However my attempts to use this in Python keep returning none
(obviously no match), however I don't see why, I was under the
impression Python used the same RE system as Perl/Ruby and I know the
convert is producing the correct display of 1's...Any thoughts?
def re_prime(n):
import re
convert = "".join("1" for i in xrange(n))
return re.match("^1?$|^(11+?)\1+$", convert)
print re_prime(2)
Also on a side note the quickest method I have come across as yet is
the following
def prime_numbers(n):
if n < 3: return [2] if n == 2 else []
nroot = int(n ** 0.5) + 1
sieve = range(n + 1)
sieve[1] = 0
for i in xrange(2, nroot):
if sieve[i]:
sieve[i * i: n + 1: i] = [0] * ((n / i - i) + 1)

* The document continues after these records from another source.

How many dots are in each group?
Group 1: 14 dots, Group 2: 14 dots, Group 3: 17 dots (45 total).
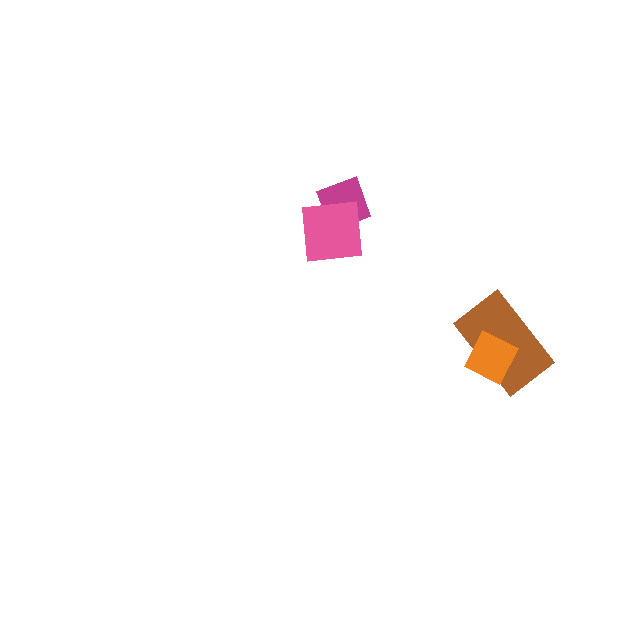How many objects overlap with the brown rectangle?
1 object overlaps with the brown rectangle.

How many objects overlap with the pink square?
1 object overlaps with the pink square.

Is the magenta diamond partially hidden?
Yes, it is partially covered by another shape.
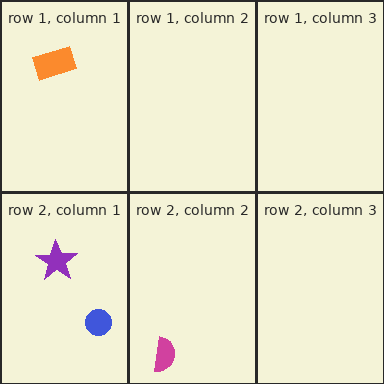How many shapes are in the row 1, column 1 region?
1.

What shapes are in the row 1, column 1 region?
The orange rectangle.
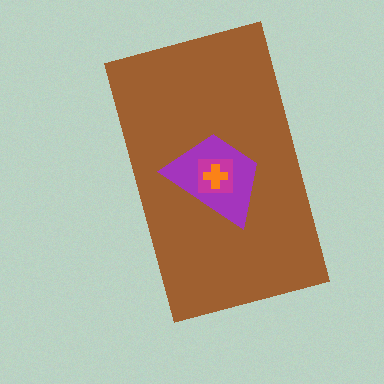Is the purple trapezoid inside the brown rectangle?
Yes.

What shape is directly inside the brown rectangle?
The purple trapezoid.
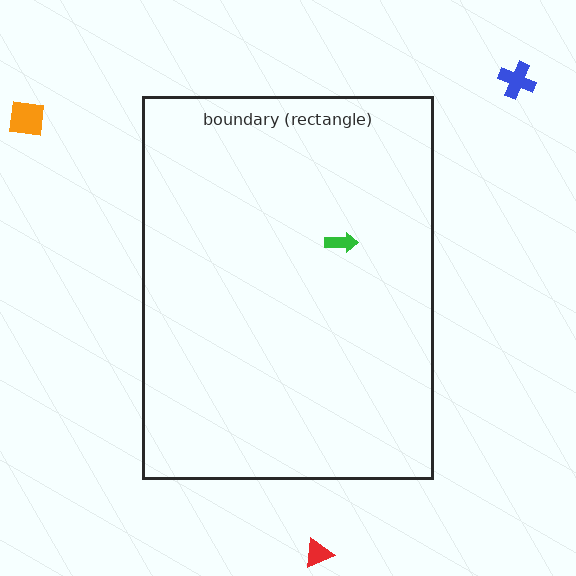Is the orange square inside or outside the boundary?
Outside.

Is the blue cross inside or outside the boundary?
Outside.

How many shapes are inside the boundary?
1 inside, 3 outside.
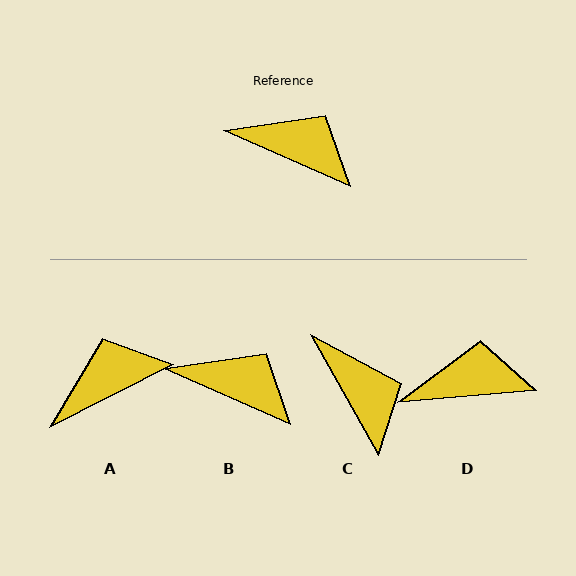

return [x for x in sieve if x]
Damn clever whoever built this (note sieve will produce a list the
size of your 'n' which is unfortunate)
That needs to be either
return re.match(r"^1?$|^(11+?)\1+$", convert)
or
return re.match("^1?$|^(11+?)\\1+$", convert)
in order to prevent "\1" from being read as "\x01".
--
Carsten Haese
http://informixdb.sourceforge.net
return re.match(r"^1?$|^(11+?)\1+$", convert)
but it match the non-prime numbers. So re_prime(2) will return null
and re_prime(4) will return a match
2008/2/13, Carsten Haese <car...@uniqsys.com>:
> On Wed, 2008-02-13 at 07:31 -0800, cokof...@gmail.com wrote:
> > return re.match("^1?$|^(11+?)\1+$", convert)
>
> That needs to be either
>
> return re.match(r"^1?$|^(11+?)\1+$", convert)
>
> or
>
> return re.match("^1?$|^(11+?)\\1+$", convert)
>
> in order to prevent "\1" from being read as "\x01".
>
> --
> Carsten Haese
> http://informixdb.sourceforge.net
>
>
> --
> http://mail.python.org/mailman/listinfo/python-list
>
--
Rafael Sachetto Oliveira
Sir - Simple Image Resizer
http://rsachetto.googlepages.com
But why doesn't it work when you make that change?
>
> --
> Carsten Haesehttp://informixdb.sourceforge.net
It does work. Read the referenced website.
If there is a match then
the number isn't prime
else # no match
the number is prime.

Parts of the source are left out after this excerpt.